This week’s #writephoto prompt is
‘I think you need to see this, your magnificence.’
Pontius Soffit, Lord High Presence, First of his Largeness and general sorter-outer for His Maj Prince Delicate squinted at the gold speaking tube. When a flunkey called him by his preferred appellation, especially when the flunkey in question was Terrance Bentemattock, Master of the Royal Edifices it bespoke problems of the kind that lesser sorters-outers gifted body parts to avoid. ‘The new apartments?’
‘I did proffer the view that there might be something of contrafabulation if..’

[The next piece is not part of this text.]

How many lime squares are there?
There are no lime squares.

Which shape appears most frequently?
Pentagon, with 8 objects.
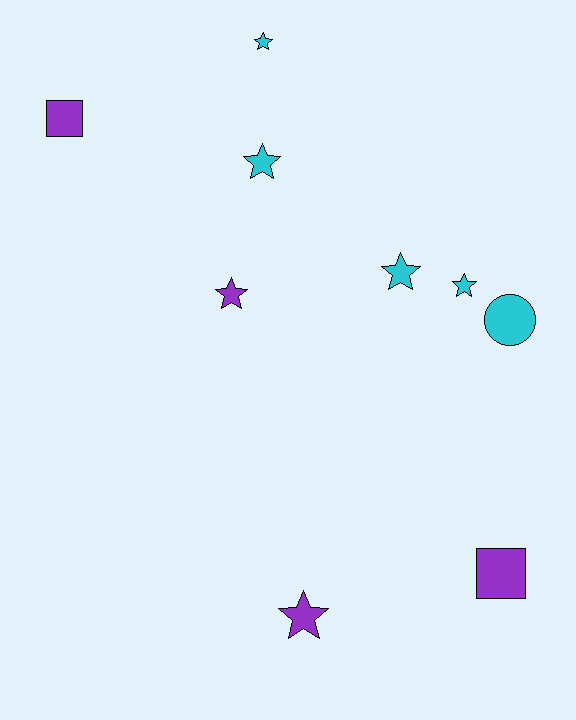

‘Bentemattock, do you know what happens to egregious knowalls and smug smarty-pants in this Kingdom?’
‘I don’t want to, do I?’
‘Wise choice, Bentemattock. Where do I meet you?’
‘The Royal Balcony.’
Of course it was the bloody balcony. That stupid thing had been nothing but trouble. ‘I’ll be there in five.’
Pontius hitched his pendulous poitrine and huffed his way through the Royal Receiving Rooms, past the Royal Honours Auditorium and headed for the balcony. Back in the day, under Delicate’s father’s rule, the old King Hardnosed there was none of this fancydan preening in front of the masses. Oh no, the old boy would issue some utterly appalling edict and then stride out into the square, plant his feet, glare at his people and dare them to bring it on. Now, Delicate kept his distance, he agonised about everything and did all he could to avoid contact with the public. Where he’d got the idea for a balcony from – Royal Watch Weekly or some such probably – he had become wedded to the idea of one being attached to the public apartments. A few waves from two stories up was far more appealing to Delicate than direct confrontation.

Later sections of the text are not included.